3. Then Omega calculates what will happen if it presents the problem to C-sim, but specifying the simulation's full source code as C-sim-sim. Omega determines the probability of C-sim choosing each of the boxes, conditional on it having seen that fixed C-sim-sim.
4. Then Omega fills the box with lowest probability (of being chosen by C-sim) or uses the tie-break rule.
5. Finally Omega presents the real problem to C-act, but specifying the simulation's full source code as C-sim.

What is the best strategy for TDT to play as C-act?

If that is the problem, then consider the following. It still uses the "unlucky number" construction from the set {1, 2, ..., 10}. Each C-act will always choose its unlucky number with lowest probability, so the money is always in C-sim's unlucky number box.

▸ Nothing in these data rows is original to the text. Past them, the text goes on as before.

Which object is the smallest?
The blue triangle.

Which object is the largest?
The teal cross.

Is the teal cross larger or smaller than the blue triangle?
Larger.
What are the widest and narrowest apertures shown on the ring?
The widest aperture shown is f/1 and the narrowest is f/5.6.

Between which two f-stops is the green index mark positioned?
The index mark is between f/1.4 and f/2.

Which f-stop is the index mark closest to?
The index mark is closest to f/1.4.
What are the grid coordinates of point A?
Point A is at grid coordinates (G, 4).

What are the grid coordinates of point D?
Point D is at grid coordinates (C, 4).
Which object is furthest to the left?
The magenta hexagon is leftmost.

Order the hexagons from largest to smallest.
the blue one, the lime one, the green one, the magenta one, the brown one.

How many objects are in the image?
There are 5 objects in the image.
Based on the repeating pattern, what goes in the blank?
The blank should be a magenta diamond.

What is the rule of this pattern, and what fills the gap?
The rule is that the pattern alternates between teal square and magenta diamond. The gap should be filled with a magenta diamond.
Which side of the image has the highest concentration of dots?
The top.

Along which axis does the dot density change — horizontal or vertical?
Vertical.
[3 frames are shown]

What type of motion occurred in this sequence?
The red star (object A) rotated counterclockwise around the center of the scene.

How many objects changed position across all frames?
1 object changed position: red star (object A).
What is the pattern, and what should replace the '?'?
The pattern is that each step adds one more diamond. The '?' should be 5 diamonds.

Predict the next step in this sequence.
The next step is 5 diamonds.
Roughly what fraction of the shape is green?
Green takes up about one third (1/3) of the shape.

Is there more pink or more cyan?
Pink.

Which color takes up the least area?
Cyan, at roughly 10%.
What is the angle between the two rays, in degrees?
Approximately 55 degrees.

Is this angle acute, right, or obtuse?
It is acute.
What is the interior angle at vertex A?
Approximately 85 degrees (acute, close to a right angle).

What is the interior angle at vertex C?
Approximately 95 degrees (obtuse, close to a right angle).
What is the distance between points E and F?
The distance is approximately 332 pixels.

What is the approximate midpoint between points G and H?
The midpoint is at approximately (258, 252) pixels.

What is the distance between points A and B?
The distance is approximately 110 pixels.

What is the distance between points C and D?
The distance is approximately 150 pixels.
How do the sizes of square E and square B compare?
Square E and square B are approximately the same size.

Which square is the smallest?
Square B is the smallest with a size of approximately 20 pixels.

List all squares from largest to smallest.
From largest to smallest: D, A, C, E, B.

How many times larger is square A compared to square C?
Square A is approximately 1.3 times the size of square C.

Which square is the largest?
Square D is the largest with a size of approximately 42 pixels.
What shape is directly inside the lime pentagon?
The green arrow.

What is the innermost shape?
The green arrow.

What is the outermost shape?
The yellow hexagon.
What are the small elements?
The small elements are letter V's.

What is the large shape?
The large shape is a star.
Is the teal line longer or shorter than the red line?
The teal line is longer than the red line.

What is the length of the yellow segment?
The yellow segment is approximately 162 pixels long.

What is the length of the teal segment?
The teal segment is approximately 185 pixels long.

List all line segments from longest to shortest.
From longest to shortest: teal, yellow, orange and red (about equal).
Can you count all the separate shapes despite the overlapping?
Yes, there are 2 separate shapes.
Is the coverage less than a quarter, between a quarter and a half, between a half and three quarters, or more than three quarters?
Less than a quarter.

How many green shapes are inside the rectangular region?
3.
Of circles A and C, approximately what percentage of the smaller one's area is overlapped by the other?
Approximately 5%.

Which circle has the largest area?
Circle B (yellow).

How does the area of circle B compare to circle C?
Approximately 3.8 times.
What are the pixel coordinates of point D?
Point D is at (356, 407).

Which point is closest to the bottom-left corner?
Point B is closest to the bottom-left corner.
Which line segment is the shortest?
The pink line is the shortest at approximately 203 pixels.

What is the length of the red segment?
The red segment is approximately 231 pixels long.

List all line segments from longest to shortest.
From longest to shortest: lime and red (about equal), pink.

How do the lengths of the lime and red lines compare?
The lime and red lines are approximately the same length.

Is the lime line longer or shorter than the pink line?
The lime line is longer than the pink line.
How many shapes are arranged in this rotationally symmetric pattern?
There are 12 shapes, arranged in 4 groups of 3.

If C-sim has a different unlucky number from C-act then

 Pick C-sim's unlucky number with probability 1 - epsilon
Pick C-act's unlucky number with probability 0
Pick each of the other boxes with probability epsilon / 8

Else

 Pick the common unlucky number with probability 1/10 - epsilon
Pick each other box with probability 1/10 + epsilon / 9

End If

That looks like winning with probability 9/10 x (1 - epsilon) + 1/10 x (1/10 - epsilon) so close to 91%.

Is there a better strategy though?

P.S. We are getting some interesting behaviour here, with slight variations under the conditions for selecting C-sim and calculating its choice probabilities leading to very different best strategies (and different success probabilities such as 10%, 50%, 91% or close to 100%). Quite fascinating.